If a word appears with probability $0.05$, how many words are needed so that it appears with probability $0.99$?

Question

Probability of a specific word appearing in a language is $0.05$. How many words must there be in a text, so that the word appears at least once with a probability of $0.99$?

My understanding is that the random variable $X$ which gives the number of the word's appearances has binomial distribution $B(n, 0.05)$ and I am supposed to find $n$.

Probability mass function is therefore:

$$f(x) = \binom{n}1\cdot0.05\cdot0.95^{n-1}$$

For the word to appear once we have to solve this equation for $n$: $$0.99 = n\cdot0.05\cdot0.95^{n-1}$$ Am I on the right track here? Thanks.

Answer 1

We are looking for $P(n \geq 1) = 1 - P(n = 0)$. But the probability of every word not being the specific word we are looking for is given by:

$$P(n=0)=0.95^{n} = 0.01$$

Solving this for $n$, we have:

$$n\ln(0.95)=\ln(0.01) \implies n=\frac{\ln(0.01)}{\ln(0.95)}\approx 89.78$$

But we want the minimal integer $n$ such that the probability is at least 0.99, so we take the ceiling, $\lceil 89.79 \rceil = 90$.

Answer 2

It’s simpler than that.
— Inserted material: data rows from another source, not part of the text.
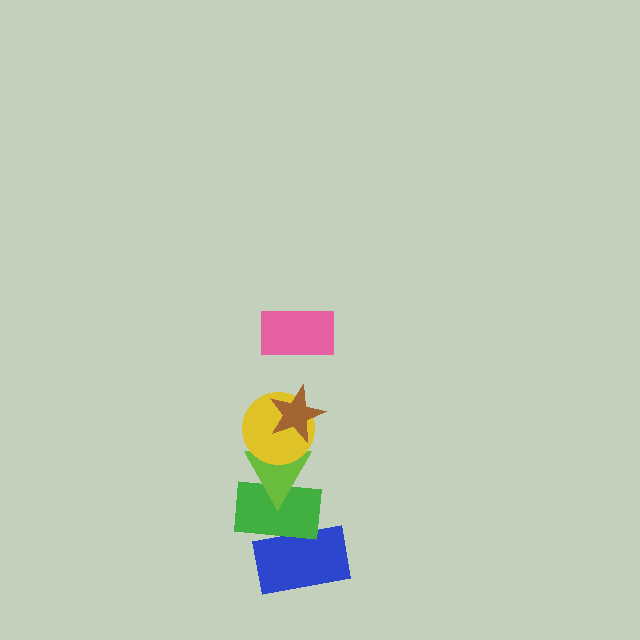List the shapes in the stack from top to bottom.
From top to bottom: the pink rectangle, the brown star, the yellow circle, the lime triangle, the green rectangle, the blue rectangle.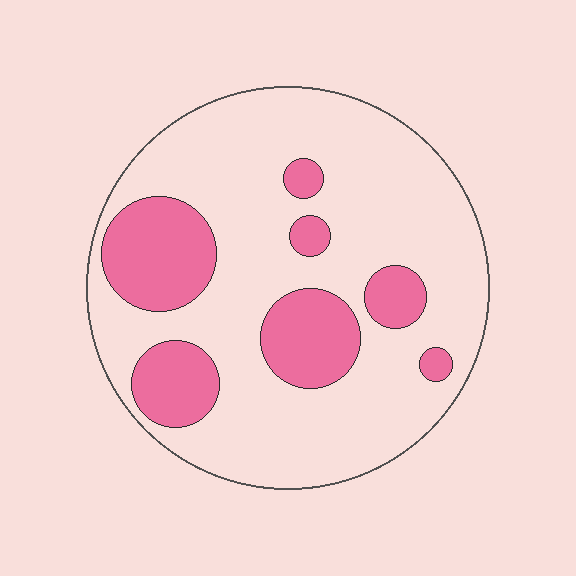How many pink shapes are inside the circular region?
7.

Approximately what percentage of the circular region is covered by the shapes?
Approximately 25%.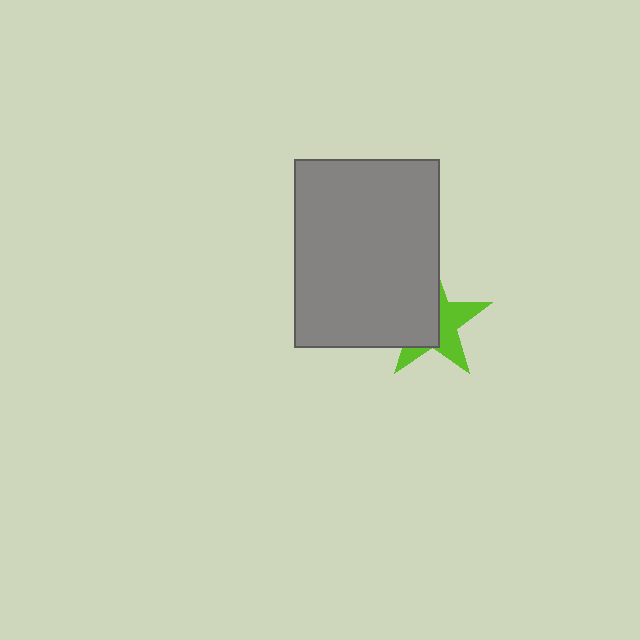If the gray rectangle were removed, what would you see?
You would see the complete lime star.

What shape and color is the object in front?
The object in front is a gray rectangle.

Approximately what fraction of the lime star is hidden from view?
Roughly 53% of the lime star is hidden behind the gray rectangle.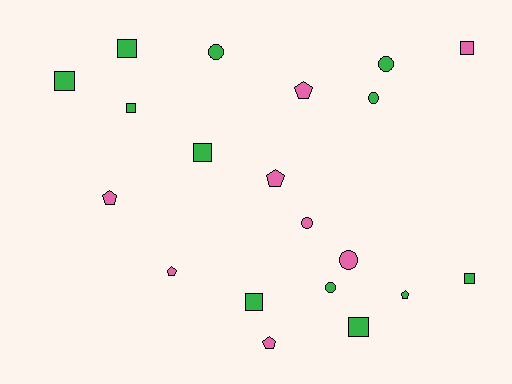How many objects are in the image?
There are 20 objects.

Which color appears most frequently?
Green, with 12 objects.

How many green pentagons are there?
There is 1 green pentagon.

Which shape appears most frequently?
Square, with 8 objects.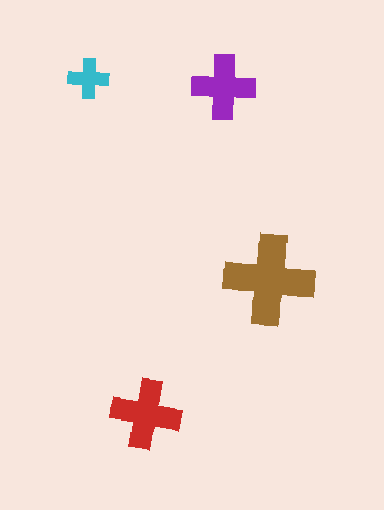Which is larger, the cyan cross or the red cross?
The red one.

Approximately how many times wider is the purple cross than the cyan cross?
About 1.5 times wider.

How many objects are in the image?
There are 4 objects in the image.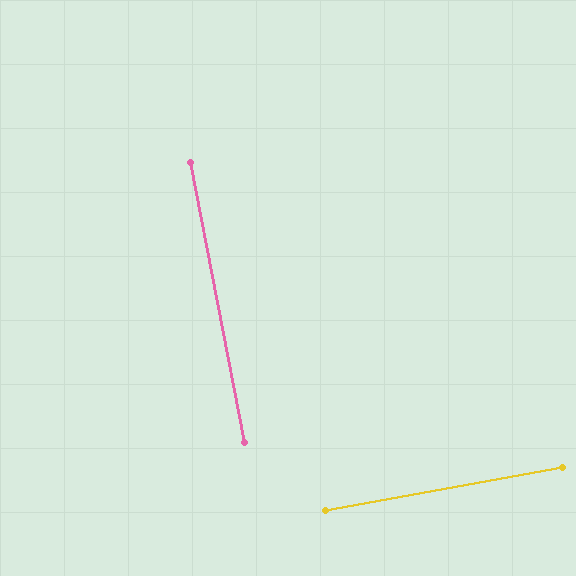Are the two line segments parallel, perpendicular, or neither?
Perpendicular — they meet at approximately 89°.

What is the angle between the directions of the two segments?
Approximately 89 degrees.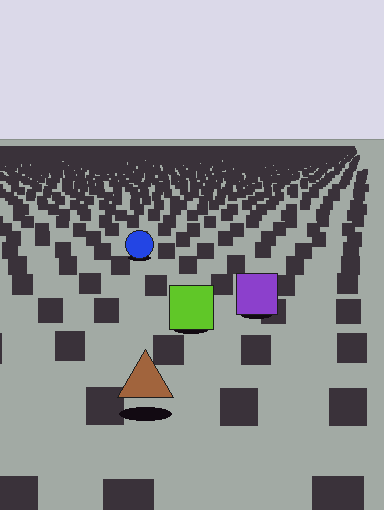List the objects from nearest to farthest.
From nearest to farthest: the brown triangle, the lime square, the purple square, the blue circle.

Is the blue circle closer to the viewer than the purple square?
No. The purple square is closer — you can tell from the texture gradient: the ground texture is coarser near it.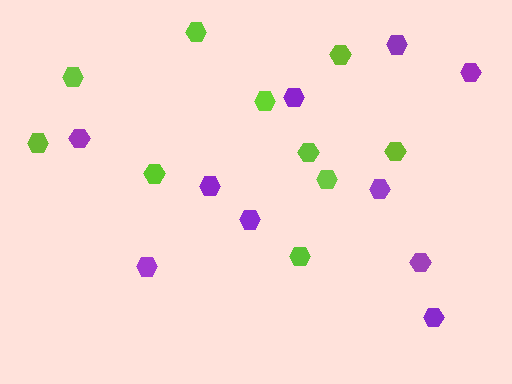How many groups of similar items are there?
There are 2 groups: one group of lime hexagons (10) and one group of purple hexagons (10).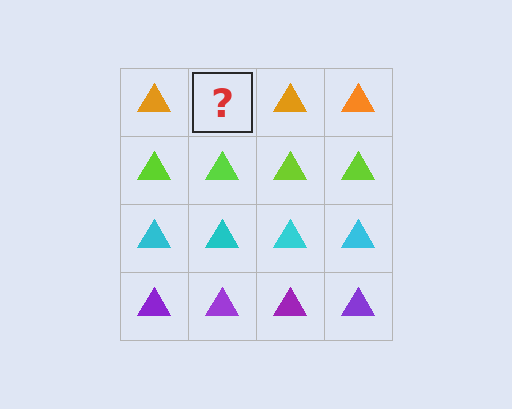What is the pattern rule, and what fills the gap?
The rule is that each row has a consistent color. The gap should be filled with an orange triangle.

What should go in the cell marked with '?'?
The missing cell should contain an orange triangle.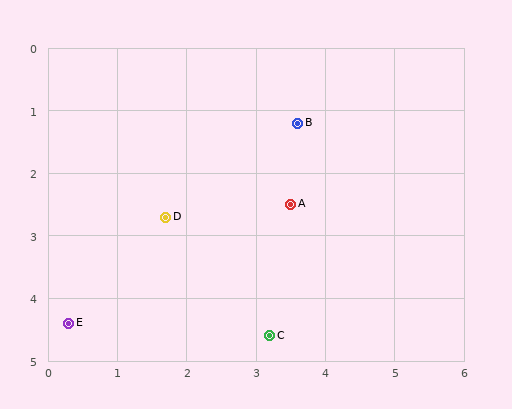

Suppose that you have $n$ words; the probability that the specified word does not appear is $0.95^n$, and you want to make $n$ large enough to ensure that this is at most ... what?

Remember, you’re not interested in the probability that it appears exactly once: you want the probability that it appears at least once.

Answer 3

You're on the right track but you actually want to sum over the values. $$ P(W)=\sum_{m=1}^{n}{n\choose m}p^m(1-p)^{n-m}. $$ Can you see the next trick to use?

$$P(\overline{W})=1-P(W)=1-{n\choose 0}p^0(1-p)^{n-0}.$$